I am trying to create a helper function which invokes another function multiple times. For the helper function, I want variables to be passed in as **kwargs so as to allow the main function to determine the default values of each parameter.
The arguments passed in can be variable length iterables and will be joined together into multiple dictionaries. Here is an example of what the input and parsed form should be:
{'param1': ['arg1'], 'param2': ['arg1', 'arg2', 'arg3'], 'param3': ['arg1', 'arg2']}
#=>
[{'param1': 'arg1', 'param2': 'arg1', 'param3': 'arg1'}, {'param2': 'arg2', 'param3': 'arg2'}, {'param2': 'arg3'}]
Is there any built-in function for python that allows you to flatten a dictionary in this way?

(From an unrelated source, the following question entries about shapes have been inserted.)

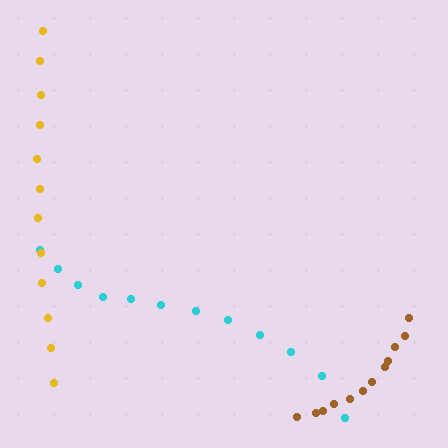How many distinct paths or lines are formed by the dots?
There are 3 distinct paths.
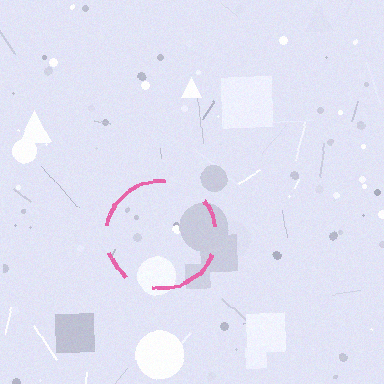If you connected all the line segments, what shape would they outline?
They would outline a circle.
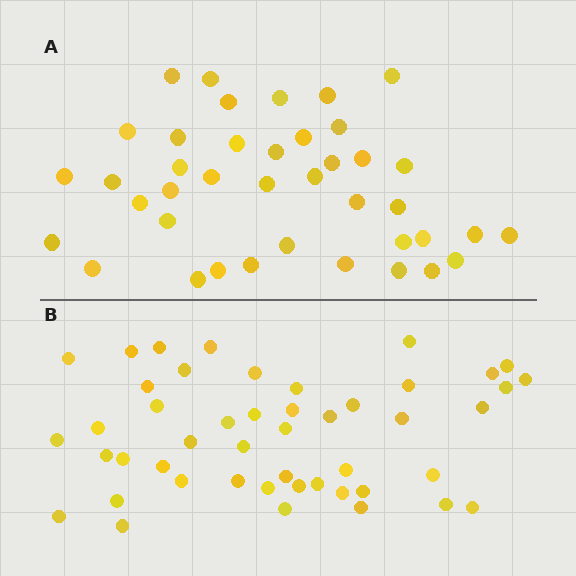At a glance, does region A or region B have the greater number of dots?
Region B (the bottom region) has more dots.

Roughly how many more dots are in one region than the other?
Region B has roughly 8 or so more dots than region A.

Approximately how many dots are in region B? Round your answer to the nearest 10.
About 50 dots. (The exact count is 47, which rounds to 50.)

I want to preserve the key-value pairings as they will be used as keyword arguments when invoking the main function.
First, I tried to avoid passing **kwargs into the main function by converting the arguments into lists and then passing them into itertools.zip_longest()
.
for data, param1, param2, param3 in itertools.zip_longest(external_data, argv1, argv2, argv3):
foo(data, param1, param2, param3) # Invoke main function
However, this forces using None
or some other filling value and shadows the defaults defined by the main function.
Second, I used a nested list comprehension to parse **kwargs and create a list of dictionaries similar to what I described above.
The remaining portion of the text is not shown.